If you are looking to get rid of some fish i would be willing to take them depending on where you are at.................Jim


----------



## Fishman (Apr 5, 2004)

There's piscacides out there. Anything cerified as such with do the trick. I'm not sure if they are available to the general public though honestly. If they are, look up Rotenone, probably the most commonly used active ingredient in most piscacides. It's very deadly to fish and unfourtantley insects. Doesn't really hurt mammals or birds though


----------



## Redheads (Jun 9, 2008)

bassangler120
When i will drain it down everything will be under the ice and make it very difficult to get to the fish.

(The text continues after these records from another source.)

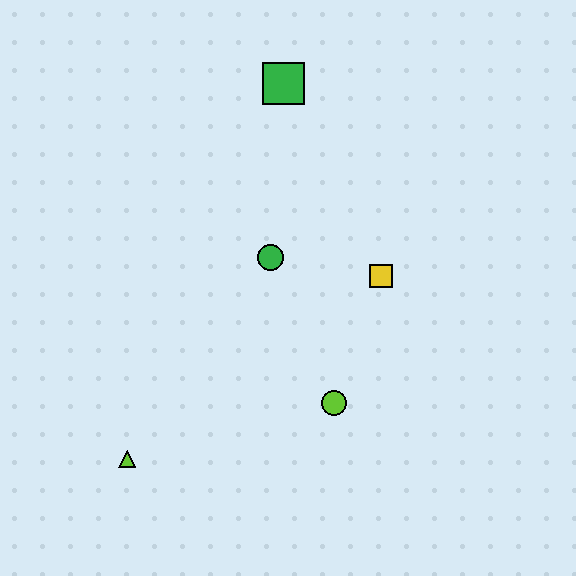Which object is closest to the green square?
The green circle is closest to the green square.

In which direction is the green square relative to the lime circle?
The green square is above the lime circle.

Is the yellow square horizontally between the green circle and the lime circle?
No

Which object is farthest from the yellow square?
The lime triangle is farthest from the yellow square.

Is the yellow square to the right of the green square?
Yes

If for some reason we dont get the freeze i will let you know when i do it.

Fishman
Thanks for the info it is exactly what i am looking for.


OGF
Thanks for the great site. Its guys like this that keeps me coming back. I always get the info im looking for.


----------



## [email protected] (Dec 22, 2006)

There are a few other types but as Fishman said, rotenone will most likely what will be used. It is a restricted use pesticide so you have to be licensed to purchase and apply. Lowering your marsh as you're planning will reduce the amount of chemical needed but turbid water will require more rotenone than clear.

Black walnut hulls contain phytotoxin juglone. I thought you might find this article interesting since there's a bunch available at the moment.
http://blogs.chron.com/leonhale/2008/02/fishing_with_green_walnuts.html


----------



## Fishman (Apr 5, 2004)

I really wouldn't even recommend entertaining trying that  I think buckeyes might also work if my memory serves me correctly. 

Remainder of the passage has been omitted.